Os principais alvos das organizações de luta armada, que surgiram em Portugal durante o marcelismo, enquadravam-se no protesto contra a guerra colonial. Com uma população desesperada e exausta por partir e ver partir os seus para uma terrível aventura sem fim à vista, tudo o que fosse atingir símbolos da política colonialista da ditadura tinha uma grande repercussão e era objecto de um significativo regozijo, mesmo que discreto e silencioso.

Foi o caso com a acção de sabotagem ao navio Niassa, no dia 9 de Abril, no Cais de Alcântara em Lisboa, no momento em que ia partir para Bissau com um contingente de soldados. Tratou-se de uma iniciativa das Brigadas Revolucionárias (BR) que avisaram a PSP do porto de Lisboa uma hora e quinze minutos antes, para que o navio fosse evacuado.

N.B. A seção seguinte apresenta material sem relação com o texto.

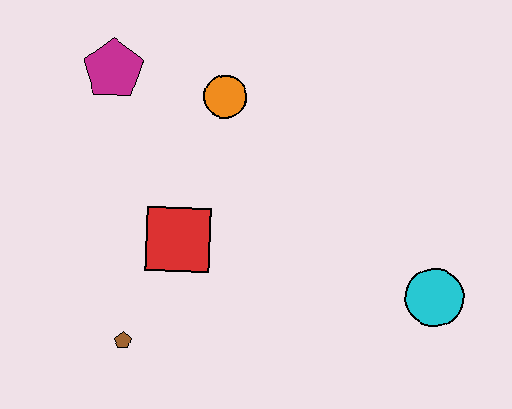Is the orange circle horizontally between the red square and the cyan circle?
Yes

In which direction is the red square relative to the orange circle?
The red square is below the orange circle.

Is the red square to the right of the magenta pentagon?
Yes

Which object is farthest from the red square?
The cyan circle is farthest from the red square.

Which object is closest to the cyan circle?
The red square is closest to the cyan circle.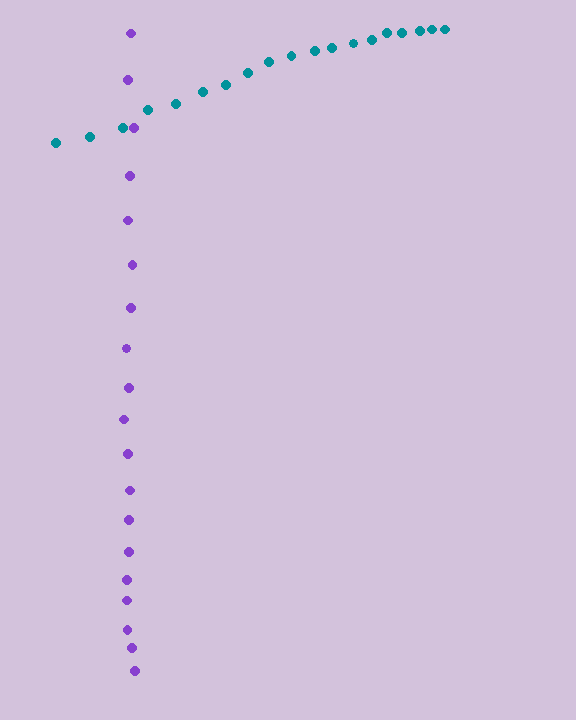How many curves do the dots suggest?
There are 2 distinct paths.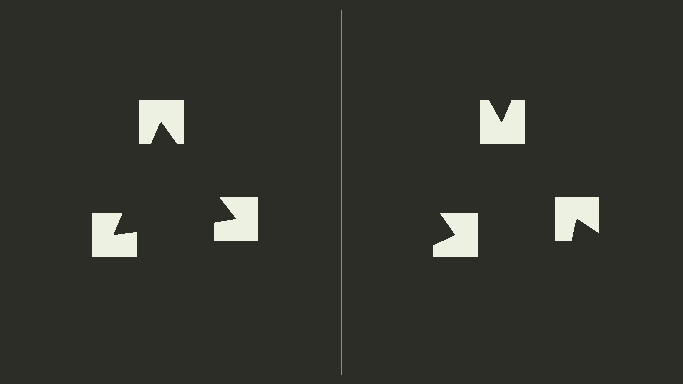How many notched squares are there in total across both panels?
6 — 3 on each side.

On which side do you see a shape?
An illusory triangle appears on the left side. On the right side the wedge cuts are rotated, so no coherent shape forms.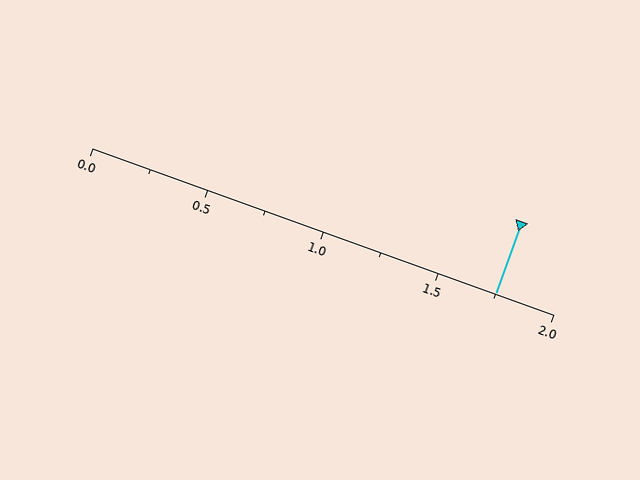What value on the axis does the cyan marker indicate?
The marker indicates approximately 1.75.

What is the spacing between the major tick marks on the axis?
The major ticks are spaced 0.5 apart.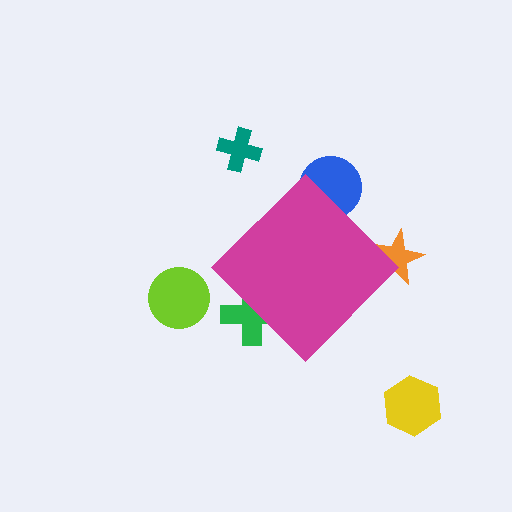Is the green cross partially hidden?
Yes, the green cross is partially hidden behind the magenta diamond.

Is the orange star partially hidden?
Yes, the orange star is partially hidden behind the magenta diamond.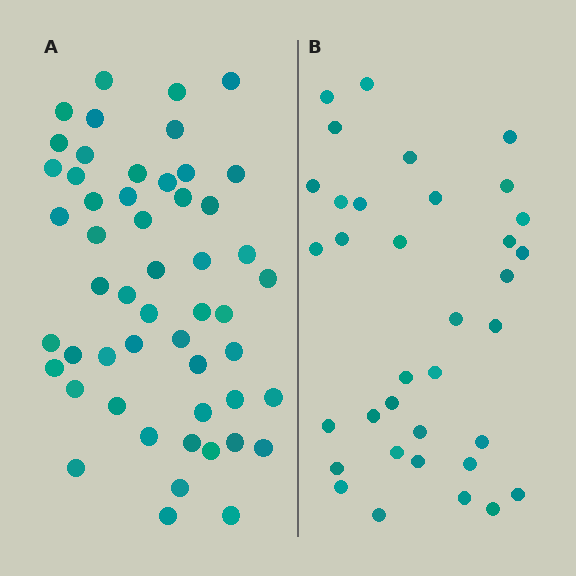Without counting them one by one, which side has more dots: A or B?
Region A (the left region) has more dots.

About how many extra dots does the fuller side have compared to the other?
Region A has approximately 15 more dots than region B.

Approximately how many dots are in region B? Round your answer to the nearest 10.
About 40 dots. (The exact count is 35, which rounds to 40.)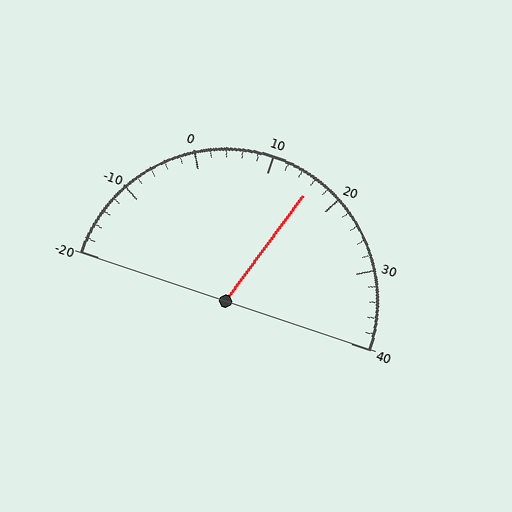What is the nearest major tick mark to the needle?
The nearest major tick mark is 20.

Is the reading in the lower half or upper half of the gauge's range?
The reading is in the upper half of the range (-20 to 40).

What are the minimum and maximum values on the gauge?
The gauge ranges from -20 to 40.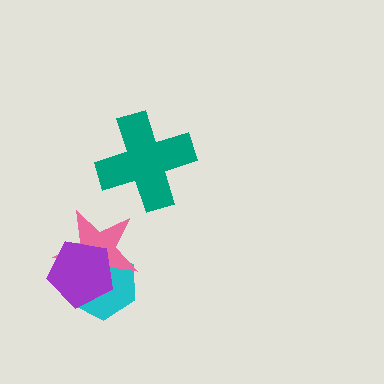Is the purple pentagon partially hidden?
No, no other shape covers it.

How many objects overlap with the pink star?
2 objects overlap with the pink star.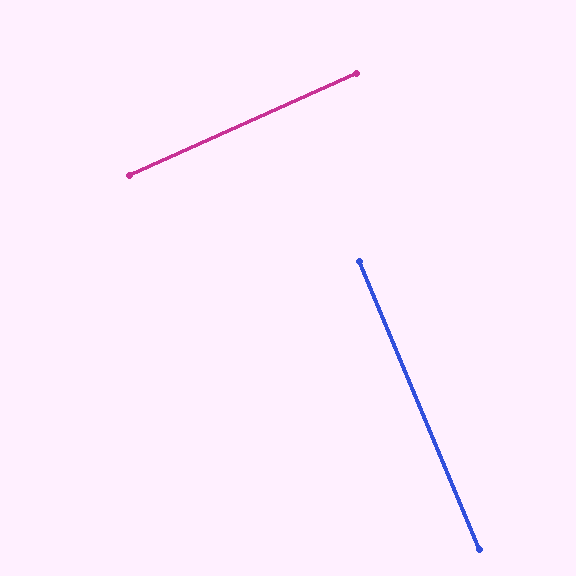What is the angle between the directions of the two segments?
Approximately 88 degrees.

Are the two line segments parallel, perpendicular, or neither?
Perpendicular — they meet at approximately 88°.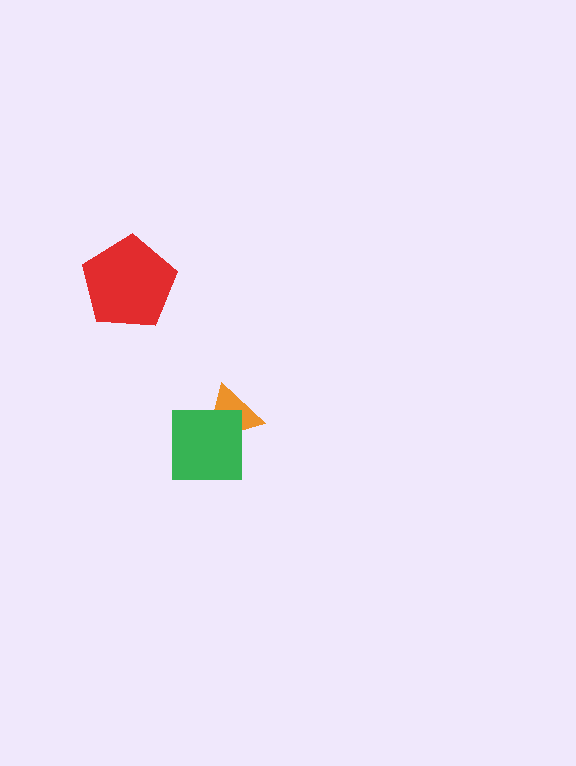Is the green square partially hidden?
No, no other shape covers it.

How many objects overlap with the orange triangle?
1 object overlaps with the orange triangle.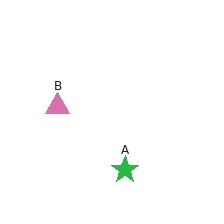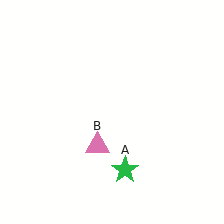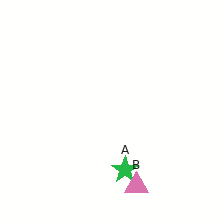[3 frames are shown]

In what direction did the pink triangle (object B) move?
The pink triangle (object B) moved down and to the right.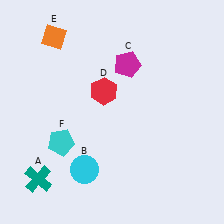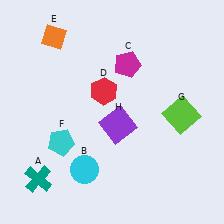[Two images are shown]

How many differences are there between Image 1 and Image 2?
There are 2 differences between the two images.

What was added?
A lime diamond (G), a purple diamond (H) were added in Image 2.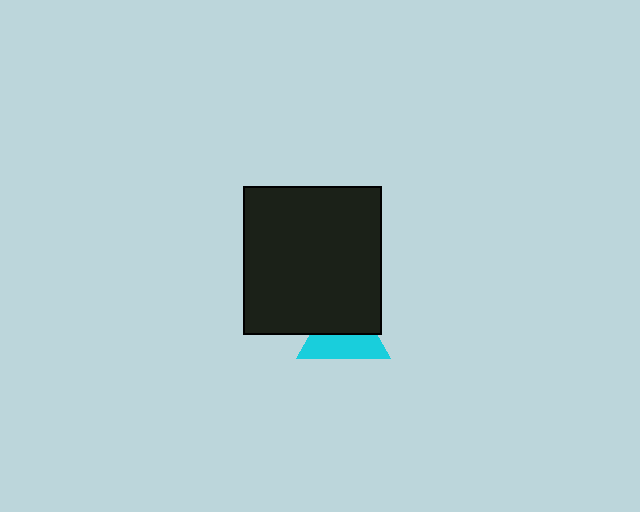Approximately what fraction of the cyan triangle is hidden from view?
Roughly 51% of the cyan triangle is hidden behind the black rectangle.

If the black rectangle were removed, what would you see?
You would see the complete cyan triangle.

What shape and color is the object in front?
The object in front is a black rectangle.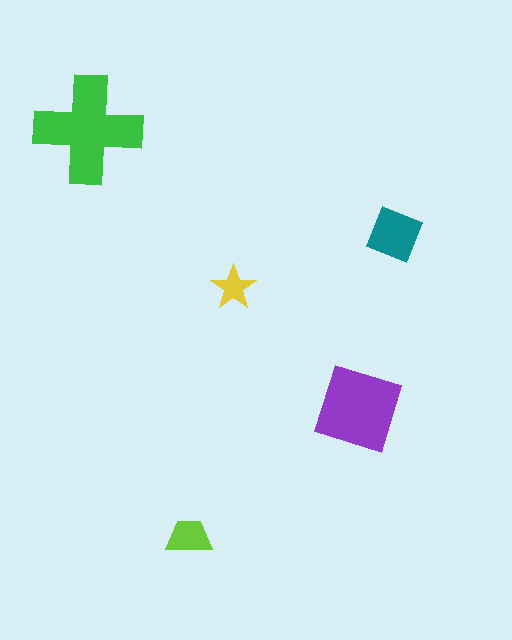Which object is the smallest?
The yellow star.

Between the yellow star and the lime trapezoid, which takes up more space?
The lime trapezoid.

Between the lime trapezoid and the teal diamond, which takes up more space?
The teal diamond.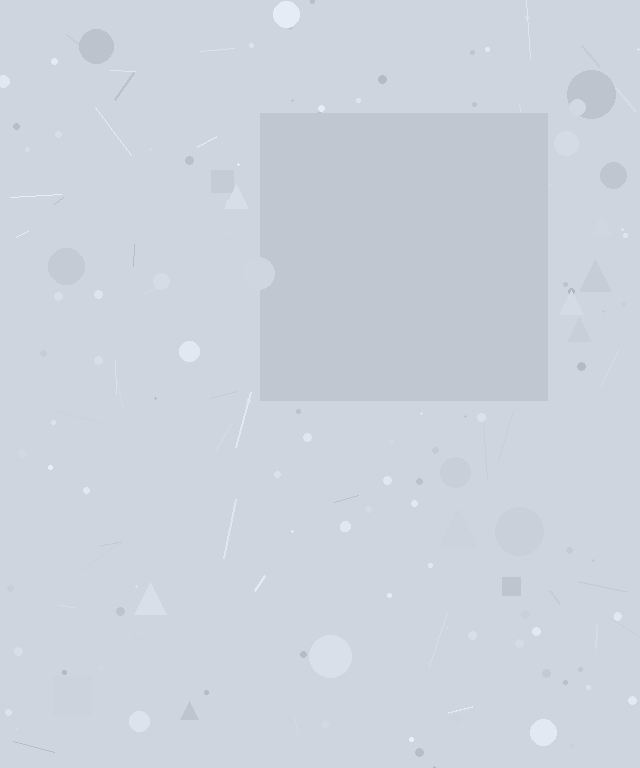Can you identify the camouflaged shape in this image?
The camouflaged shape is a square.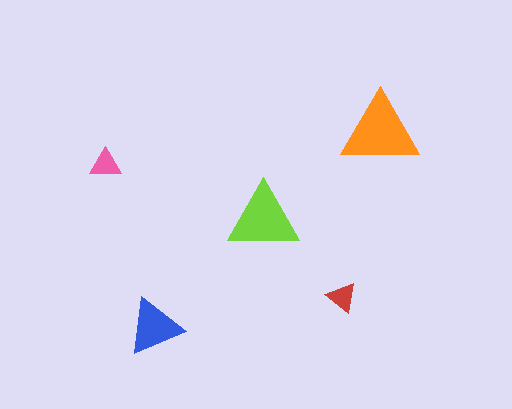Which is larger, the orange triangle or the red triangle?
The orange one.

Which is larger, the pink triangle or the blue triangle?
The blue one.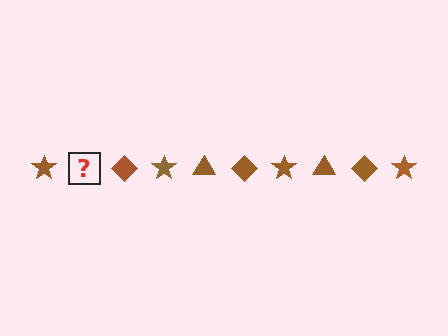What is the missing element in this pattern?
The missing element is a brown triangle.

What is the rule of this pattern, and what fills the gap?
The rule is that the pattern cycles through star, triangle, diamond shapes in brown. The gap should be filled with a brown triangle.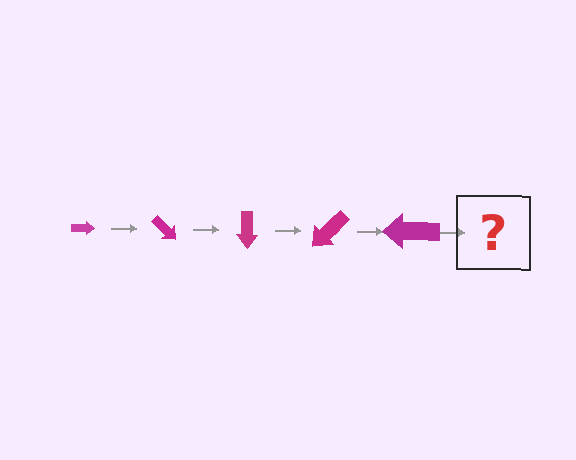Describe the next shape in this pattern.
It should be an arrow, larger than the previous one and rotated 225 degrees clockwise from the start.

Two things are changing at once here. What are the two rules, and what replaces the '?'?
The two rules are that the arrow grows larger each step and it rotates 45 degrees clockwise each step. The '?' should be an arrow, larger than the previous one and rotated 225 degrees clockwise from the start.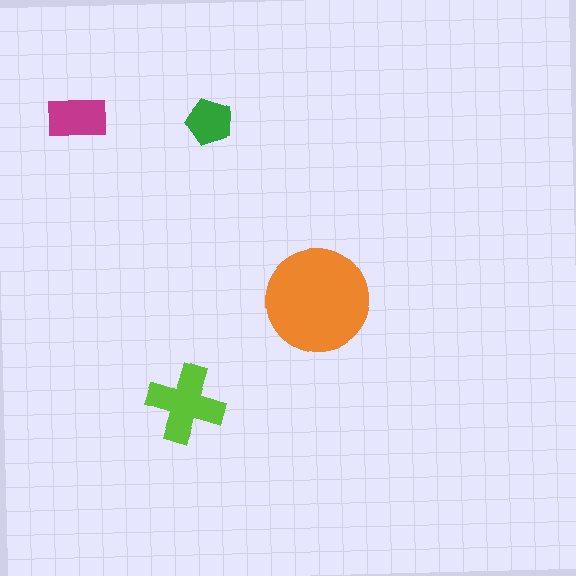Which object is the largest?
The orange circle.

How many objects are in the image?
There are 4 objects in the image.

Há na net vários testemunhos de militares que se encontravam a bordo. Um exemplo:
«Para todos nós que íamos para um cenário de guerra, durante a nossa instrução já tínhamos assistido a rebentamentos de granadas, morteiros etc. mas sempre em situações controladas.
Este rebentamento para todos os presentes foi, surpresa seguida de um descontrole, mas para quem preparou a acção foi controlo completo.
O local onde foi colocado o engenho explosivo assim como a hora da sua detonação foi de tal forma feito a não permitir qualquer baixa, mas não evitou a perda, total ou parcial das bagagens dos companheiros que iam nesse porão.
A explosão verificou-se num dos porões mesmo junto da linha de água, fez um rombo de cerca 80cm nas duas chapas de ferro.
Depois do navio estar completamente evacuado, foi adernado por forma a evitar entrada de água no porão e entretanto começaram a reparação do rombo na parte exterior.
Até à meia noite tivemos de embarcar e na manhã seguinte quando acordamos estávamos no meio do Tejo junto à Ponte.
Neste dia tive oportunidade de me deslocar ao local da deflagração e verifiquei os estragos que provocou.
O rombo interior estava a ser reparado nesta altura.
Na manhã do dia 11 de Abril quando acordámos já navegávamos em alto mar.»

Outro testemunho aqui.

E os preparativos da acção, descritos por quem neles esteve envolvida: 
«A bomba foi dentro de um colete meu. Eu tinha um fato com um colete integrado. Nós cortámos o plástico em fatias e enchemos o forro desse colete, que por sua vez, foi dentro do blusão do militar que transportou a bomba para dentro do navio. Lembro-me de nos preocuparmos com o facto de ele ter de se abraçar à família antes de partir. A bomba não ia explodir, mas a carga plástica ia nesse colete que ele levava vestido e, ao ser abraçado, a família podia aperceber-se de algo anormal.» In Isabel Lindim, Mulheres de Armas, p. 215.
Laurinda Queirós, a «Branquinha», militante das BR, 23 anos em 1974, estudante de Medicina, hoje médica no Porto.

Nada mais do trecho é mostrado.